In Week 4 Portfolio Milestone, you’ve examined housing.training.csv dataset. Now , examine housing.testing.csv (Links to an external site.) dataset and perform the same tasks as given in Week 4 Portfolio Milestone.
Using R, calculate the summary statistics (minimum, maximum, mean, median, and standard deviation) and create a histogram of sale price for each dataset. Comparing with housing.training,csv dataset, describe the similarities and/or differences.
Combine the two datasets housing.training.csv and housing.testing.csv. This can be done in R by using the function combine(). Create a histogram of sale prices for the combined dataset and compare it with the histograms from training and testing datasets. Describe the similarities and differences.
Using only the dataset housing.training.csv, fit a linear regression model using all the explanatory variables and SalePrice as the response variable.
What are the significant factors? How do these variables relate to the sale price? Interpret your estimated model.

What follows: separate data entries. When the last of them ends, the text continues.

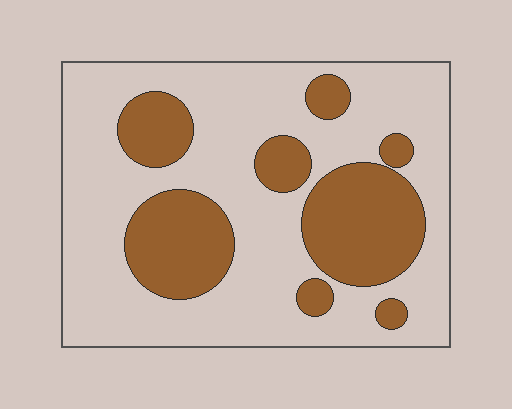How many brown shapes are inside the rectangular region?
8.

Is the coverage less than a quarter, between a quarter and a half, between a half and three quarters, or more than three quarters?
Between a quarter and a half.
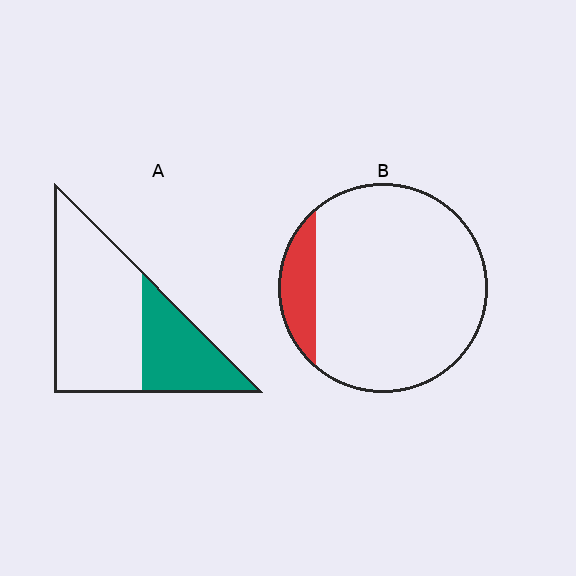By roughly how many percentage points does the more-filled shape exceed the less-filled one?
By roughly 20 percentage points (A over B).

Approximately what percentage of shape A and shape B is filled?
A is approximately 35% and B is approximately 10%.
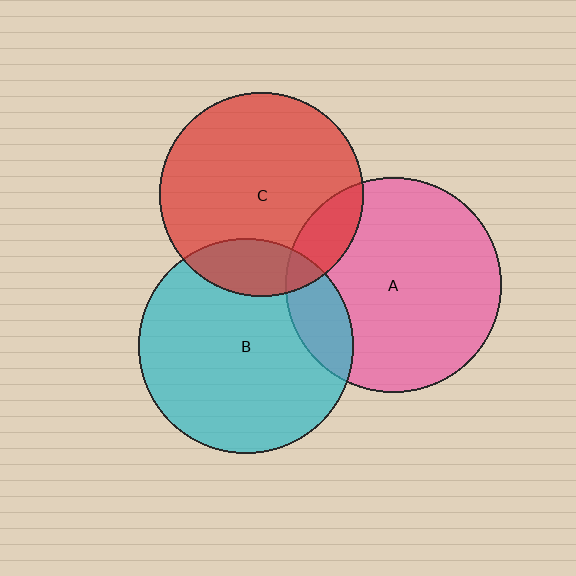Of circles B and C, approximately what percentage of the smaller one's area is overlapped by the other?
Approximately 15%.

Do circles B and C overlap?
Yes.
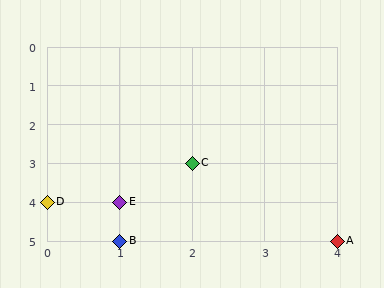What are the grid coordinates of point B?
Point B is at grid coordinates (1, 5).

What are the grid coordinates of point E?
Point E is at grid coordinates (1, 4).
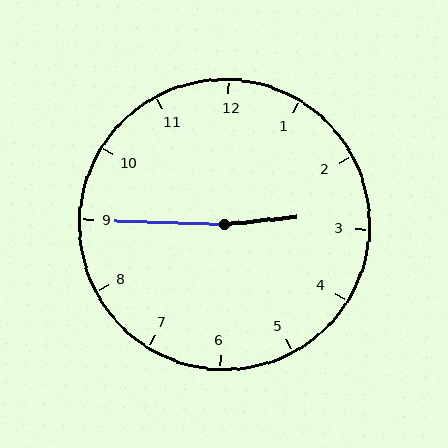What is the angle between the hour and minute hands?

Remove all the rows with missing values (NA) from the dataset housing.testing.csv. The function complete.cases() can be used. Using only the first 20 rows from housing.testing.csv, predict the sale price. The R function predict() can perform this task. You should have 20 predicted sale prices.
Compare the predicted sale prices to the actual sale prices from the housing.testing.csv dataset (the first 20 rows). How good is your prediction?